Velocity Financial: Revolutionizing Cash Flow in Midland’s Oil and Gas Sector
Unlocking Financial Solutions with Factoring
A young Midland company is utilizing a financing method that dates back to ancient times to help clients generate cash flow. Oil industry veteran Tripp Wommack founded Velocity Financial in early 2019 as a factoring company to give clients financial flexibility. Factoring involves a company—in this case, Velocity—buying invoices from clients for a fee. Velocity will then collect the money owed on the invoices.
Bridging the Cash Flow Gap in Challenging Times
“There’s still a lot of people who don’t know factoring is still going on,” said Irene Hinojos, senior vice president of operations and compliance, in a phone interview. As the industry’s economic gloom has deepened, she said the business has received more inquiries as they seek to close what she called a cash flow gap. Typically, when an invoice is sent, the company has to wait up to 60 days to receive payment, she explained. “Expenses still happen,” she said. Instead of waiting 60 days – or longer – to sell their invoices to Velocity, she said, it gives them cash flow.
Preparing for Economic Shifts
In addition to factoring services, Velocity Financial proactively assists clients in navigating economic uncertainties, preparing them for potential credit declines or bankruptcies.

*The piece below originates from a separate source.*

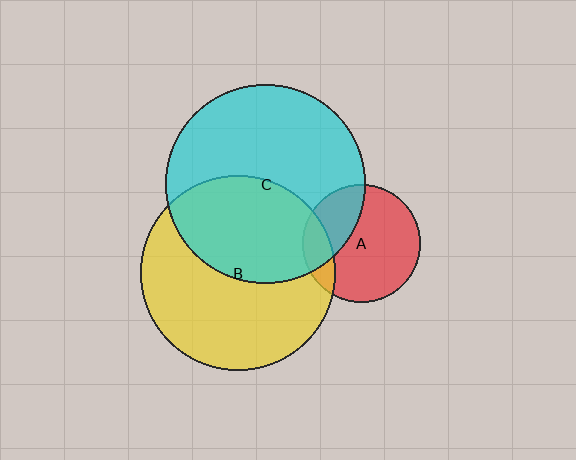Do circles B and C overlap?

Justin Ryan, Senior Vice President of Underwriting and Credit, highlights the company’s vigilance in monitoring the sector’s financial health.
A Strategic Partner in Financial Management
Velocity Financial stands out in the Midland oil and gas industry as a strategic partner, not just a service provider. By reviving and optimizing an age-old financing method, Velocity ensures that businesses can sustain operations, seize growth opportunities, and navigate the volatile economic landscape.

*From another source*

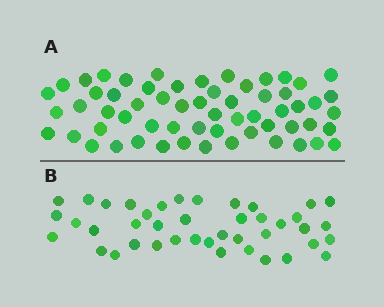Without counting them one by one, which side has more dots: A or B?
Region A (the top region) has more dots.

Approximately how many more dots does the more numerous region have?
Region A has approximately 20 more dots than region B.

Among its other services, Velocity is helping clients prepare for economic changes. “We want to be prepared, and we want our clients to be prepared for any major changes, whether it’s declining credit or pending bankruptcies,” Hinojos said. Justin Ryan, senior vice president of underwriting and credit, said they have seen a few bankruptcies already. Any additional bankruptcies will “depend on how oil recovers.”